2.) Mexican society is racist and unjust. Why don’t Mexican elites treat their own more justly?
3.) Mexican government is unjust and corrupt. Why don’t Mexicans work to “clean up their own house” instead of fleeing to the United States?
4.) There’s a moral difference between segregation based on race and segregation based on nationality.
5.) Terrorists are trying to do us harm. Why should we trust anyone trying to come across the border?
Objection number 1 doesn’t address the basic inequality of conditions that exist on either side of the line. Millions of Mexicans face the basic human decision of how best to feed themselves and their families. To pretend that we would do differently were we in their shoes displays ignorance of the basic conditions that most Mexican immigrants face.
Objection number 2 has some merit. I lived on the border for four years (apart from my decades here in San Diego), have traveled extensively in Tijuana and Mexico and Central America and know how wide the gap is between elite and non-elite across Latin America. I also know that in Mexico this gap is color-specific and rooted in ethnic privilege and prejudice. Still, that others are mistreating someone does not excuse my mistreatment of them. History will not judge Mexican elites kindly, I’m sure, but I stand by my conviction that future generations will some day judge us to have grossly mistreated Mexican immigrants to the United States. Clearly we are not alone in this kind of mistreatment. All across the globe (take Africa, take the Middle East) you can find conflict and injustice born from the unfortunate predisposition of colonial powers to draw straight lines on maps.
Objection number 3 oversimplifies the challenges faced by poorer nations seeking to democratize. It also overlooks the immediate concerns of most Mexican citizens (see number 1 above), pretending that if they would just “hold their leaders accountable” they would somehow be able to instigate sudden and dramatic changes in Mexico. When you are trying to feed your family, the idea of “democratization” can sound mighty, mighty abstract.
Objection number 4 is the strongest. Maybe nationalism is a necessity — a “necessary evil,” if you will. (Of course this is what many, many whites in the Deep South argued about segregation.) Still, the architects of the Civil Rights movement had recourse to the U.S. Constitution and a tradition of equal-justice-under-the-law that served as the foundation of their movement. It’s not clear to me what would be the analogous court of appeal for the 210 million refugees and migrants worldwide. Perhaps someday the United Nations Declarations on Human Rights will have this kind of hold on the human imagination, but I fear that day is far off.
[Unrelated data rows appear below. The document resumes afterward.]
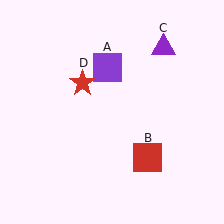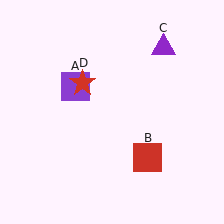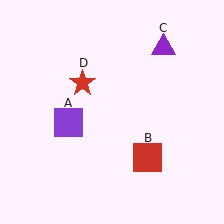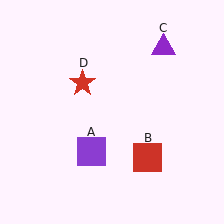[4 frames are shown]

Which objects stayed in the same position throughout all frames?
Red square (object B) and purple triangle (object C) and red star (object D) remained stationary.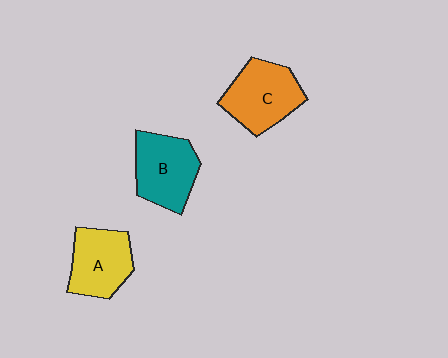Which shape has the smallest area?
Shape A (yellow).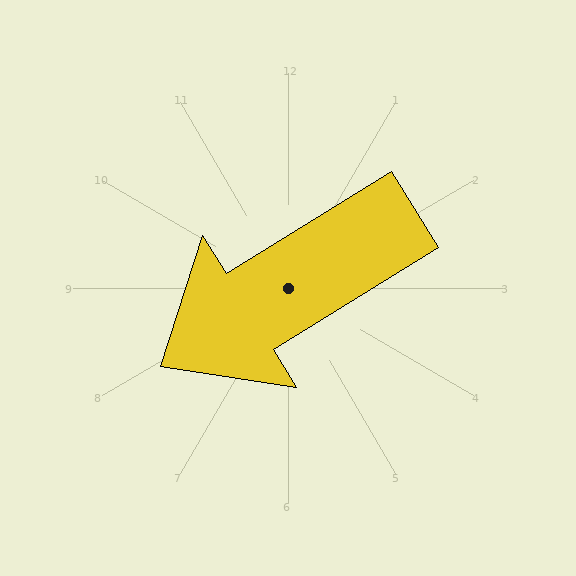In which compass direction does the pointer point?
Southwest.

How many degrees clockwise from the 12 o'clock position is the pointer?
Approximately 238 degrees.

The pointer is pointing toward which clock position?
Roughly 8 o'clock.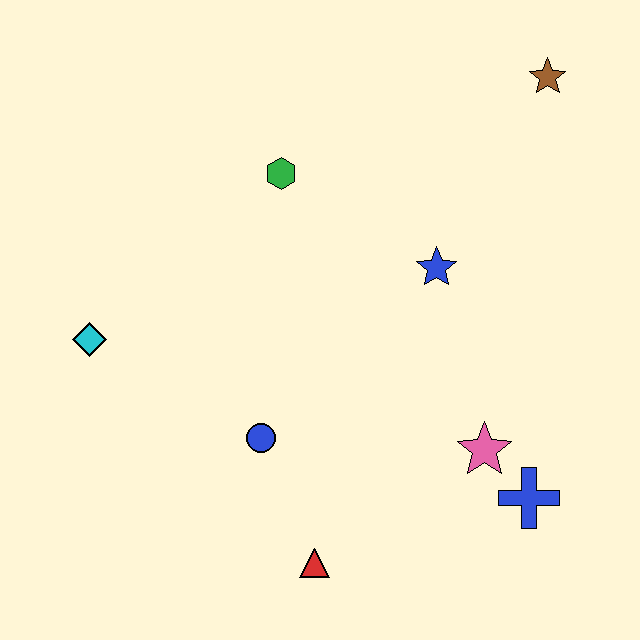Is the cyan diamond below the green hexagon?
Yes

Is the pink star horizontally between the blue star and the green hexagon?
No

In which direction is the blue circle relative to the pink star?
The blue circle is to the left of the pink star.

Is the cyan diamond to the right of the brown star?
No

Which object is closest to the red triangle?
The blue circle is closest to the red triangle.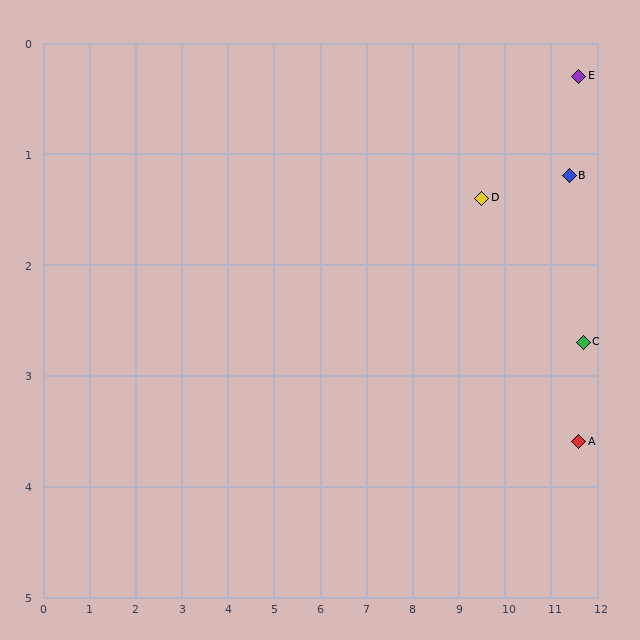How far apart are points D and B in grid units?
Points D and B are about 1.9 grid units apart.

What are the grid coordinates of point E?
Point E is at approximately (11.6, 0.3).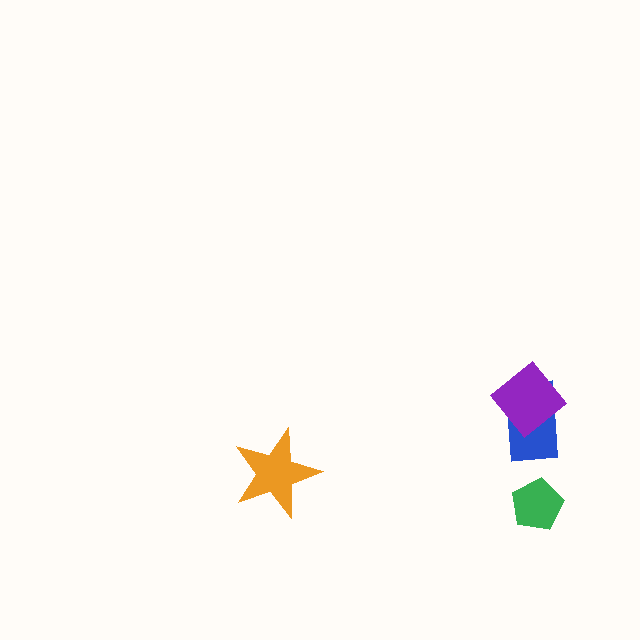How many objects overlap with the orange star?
0 objects overlap with the orange star.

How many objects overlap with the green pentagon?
0 objects overlap with the green pentagon.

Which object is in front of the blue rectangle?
The purple diamond is in front of the blue rectangle.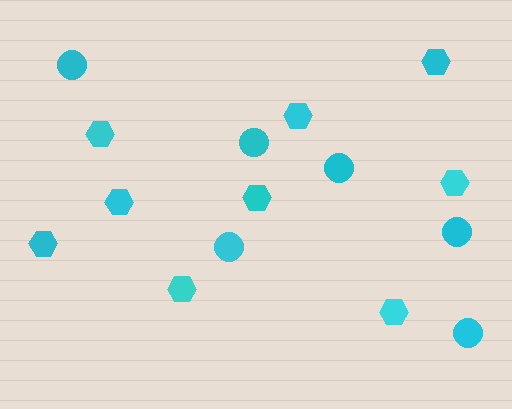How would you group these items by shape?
There are 2 groups: one group of hexagons (9) and one group of circles (6).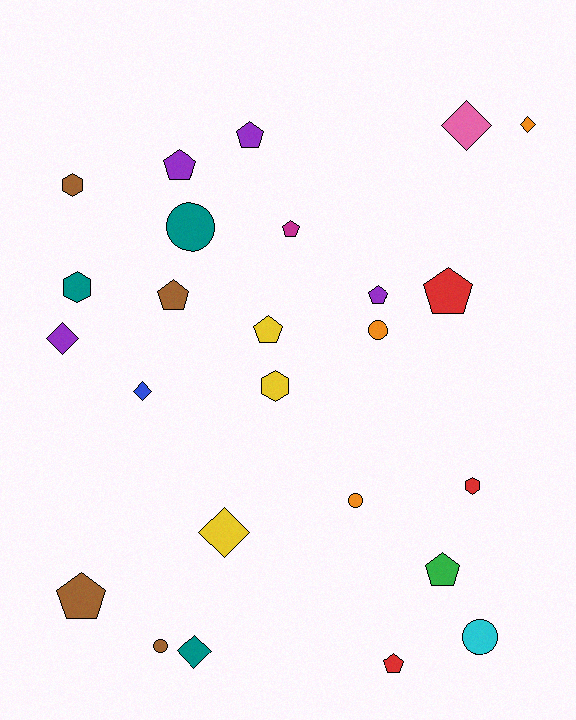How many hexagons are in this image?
There are 4 hexagons.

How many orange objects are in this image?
There are 3 orange objects.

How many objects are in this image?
There are 25 objects.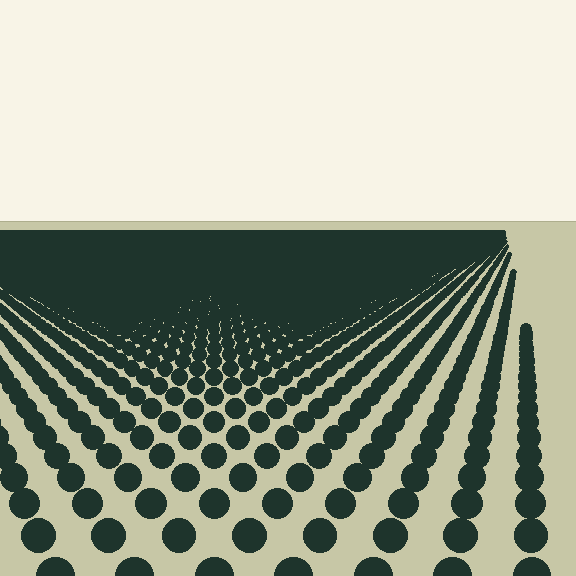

Objection number 5 is stupid or silly (or both!). If stopping terrorists were our genuine concern, we would immediately regularize the flow of economic migrants on which both the U.S. and Mexican economies depend and we would reallocate immigration and law enforcement efforts to airports, universities and Canadian ports-of-entry for the surveillance, detection and detention of suspected terrorists. Not that I’m advocating all of that, of course, but the idea that building more fences along the U.S.-Mexico border represents a rational allocation of resources in the face of terrorist threats against the United States is a very, very sorry joke.
That’s all folks. Be well …
— JOHN FANESTIL
p.s. I was well aware, D, that “JR‘s idea of training Mexican expatriots to violently overthrow Mexico, a la Bay of Pigs, was in jest!”